Italy Given Champions' Welcome in Rome After Winning Euro 2020
ROME (AP) — Europe’s new soccer champions were feted on their return home Monday at the Italian presidential palace and then the premier’s office, with Rome’s streets lined by flag-waving and car-honking fans.
The first Italy team to win the European Championship in 53 years knew it was in for a hectic day when its chartered flight from London arrived at Rome’s Leonardo da Vinci Airport at dawn and a banner on the tarmac read, “Grazie Azzurri.”
Airport workers cheered as the team left the plane. Captain Giorgio Chiellini pumped his fist in the air, and coach Roberto Mancini hoisted the trophy high over their heads. There was even a cheer for defender Leonardo Spinazzola, as he hopped down the steps on one foot, his other in a cast from an Achilles tendon injury.
Italian President Sergio Mattarella had been at Wembley Stadium on Sunday night cheering with Azzurri fans as Italy won the Euro 2020 final following a 3-2 penalty shootout win over England.
Then Mattarella raced back to Rome to be at the Quirinal presidential palace to greet the team. “I’m not a (soccer) commentator,” he said, “but I thought you deserved the victory well beyond whatever happened during the penalty shootout.”
Coach Mancini replied, “Let me thank you for being our No. 1 fan. We saw you exult, that gave us much pleasure.”
Mattarella also generously praised another of his guests at the palace, tennis player Matteo Berrettini, who reached the Wimbledon singles final before succumbing on Sunday to Novak Djokovic.

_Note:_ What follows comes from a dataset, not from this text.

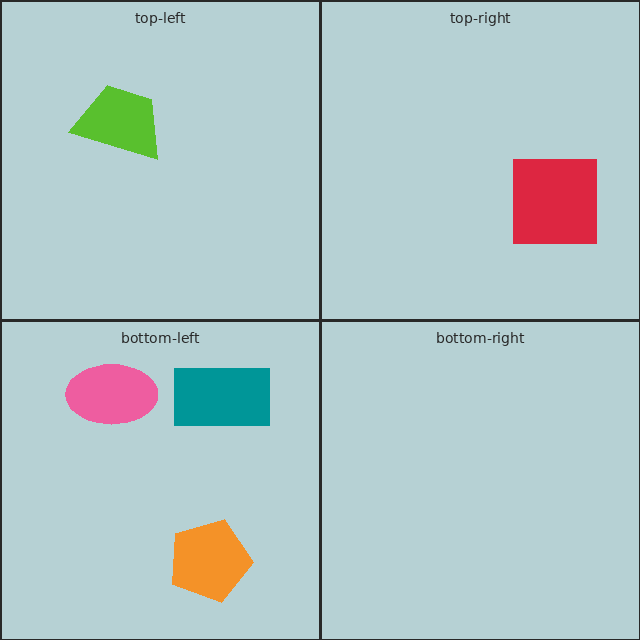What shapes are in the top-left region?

The tennis star, in thanks, gave Mattarella a racket.
From the presidential palace, the soccer players boarded the team bus to go to Premier Mario Draghi’s office, applauded on the streets the entire way.

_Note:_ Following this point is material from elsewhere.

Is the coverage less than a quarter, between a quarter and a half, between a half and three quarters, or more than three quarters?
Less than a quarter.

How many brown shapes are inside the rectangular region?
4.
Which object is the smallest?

There was enough joy to go around to even reach the 10th-floor hospital suite of Pope Francis, who, even before the Italian victory, could savor the triumph of the team from his native Argentina, which won the Copa América on Saturday.

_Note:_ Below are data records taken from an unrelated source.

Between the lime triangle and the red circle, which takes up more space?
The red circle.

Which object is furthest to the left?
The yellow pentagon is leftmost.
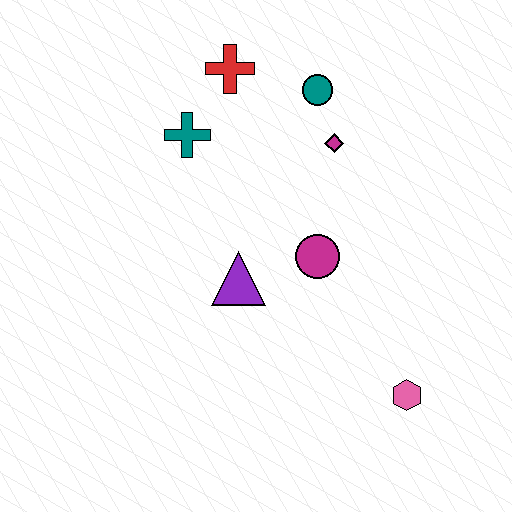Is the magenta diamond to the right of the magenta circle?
Yes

“In sharing the joy for the victory of the Argentine national and of the Italian national squads with the persons near to him, His Holiness dwelled on the meaning of sport and its values,” Vatican spokesman Matteo Bruni said in an update on the pope’s convalescence in Rome following July 4 colon surgery.
Bruni said Francis spoke of “that sporting ability to know how to accept any result, even defeat.”
For Italians, the championship was a new beginning for their youthful national team and a country that’s been yearning to return to normality after being hit hard and long by the pandemic.
A cacophony of honking cars, fireworks, and singing fans filled the night in Rome as thousands of people took to the streets following the final. As the sun rose on Monday, the noise had died down but not the sentiment.
“It seems to me that this victory is so good for the national spirit after all that suffering for COVID,” said Daniela Righino, an Italian living in Uruguay who was back in Rome for the final. “Yesterday was an explosion of joy. I’m happy.”
Captain Chiellini told Mattarella at the palace ceremony: “This is the success of a group, who even in difficult moments never lost heart.”
Mattarella in turn lavished the athletes with compliments. “You displayed a harmony of team among yourselves and in play, and now this is an extraordinary value, the sense of sport.”
Many Italians saw the European Championship as a relaunch for a country that spent much of the past 16 months in various stages of lockdown. Italy was the first country outside Asia to get hit by the pandemic and suffered immensely, particularly in the spring of 2020 when hospitals in northern Italy were overwhelmed and the death toll soared.
Italy has recorded more than 127,000 COVID deaths, the highest in the 27-nation European Union.
“It’s been a complicated year for everyone but especially for us who were one of the first countries hit. This is a signal of a new beginning,” said Michela Solfanelli, a 30-year-old event producer based in Milan.
Most virus restrictions have been lifted since the spring and those that remain were largely ignored by the mass of fans who danced in the streets of the capital chanting, “We are champions of Europe.”
David Bellomo, a 23-year-old from the southern city of Bari, pointed out this was Italy’s second big victory this year, after Italian band Maneskin won the Eurovision Song Contest in May.
“Thanks to Eurovision and thanks to this game and soccer we’ve managed to come back this year,” he said. “We almost got a triple,” he added, referring to Berrettini.